Less exciting, I know, but we have to make the most of what we’ve got, and we’ve got ice makers.

By giving that screw a little twist, we limit the water flow to the ice maker, and thus, reduce our overall ice yield, or slow down production, anyway.

Do bear in mind, though, that altering the stock water flow can affect the shape of the ice, and it may end up hollow in the middle.

Why Is My Ice Maker Making Too Much Ice?

If the reason you wanted to alter your water flow and limit your ice production is that your ice maker has gone haywire, producing more ice than it should, it usually just means the bucket is slightly out of place.
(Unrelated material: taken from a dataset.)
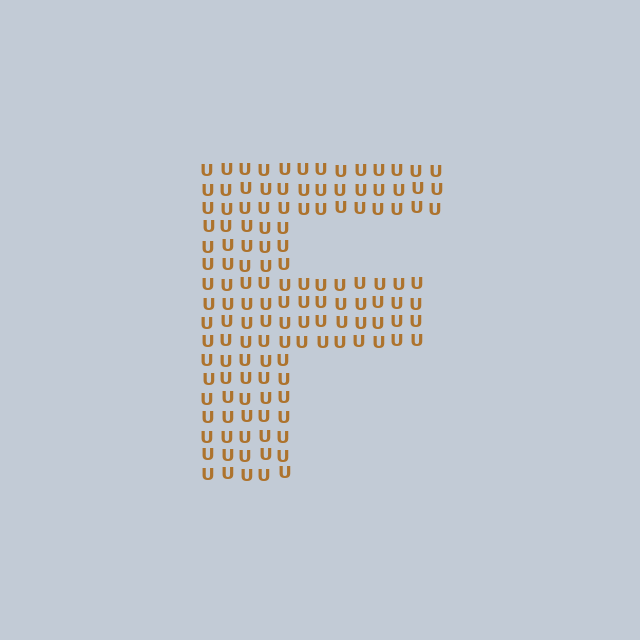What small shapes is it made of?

Sometimes, however, the problem is more severe.

You’ll rarely witness this issue with optical sensors, but arm and switch mechanisms do break from time to time, which can lead to an overactive ice maker, but, just like optical sensors, they can be repaired — hooray!

Final Thoughts

There you have it — most modern ice makers use either mechanical or electro-optical sensors to gauge how much ice has been made and when they need to, well…put it on ice.

Optical sensors have a habit of playing up from time to time, halting your ice production altogether, and mechanical sensors can break as well, leading to an excess of ice, but both issues are easily remedied.

If you’re having a particularly hard time with a misbehaving ice maker, don’t hesitate to contact the manufacturer.

Ice machines can be pretty temperamental, so they probably have whole teams on standby just waiting to look into it, solve the problem, and make it so you’ll never have to suffer through an iceless mojito ever again!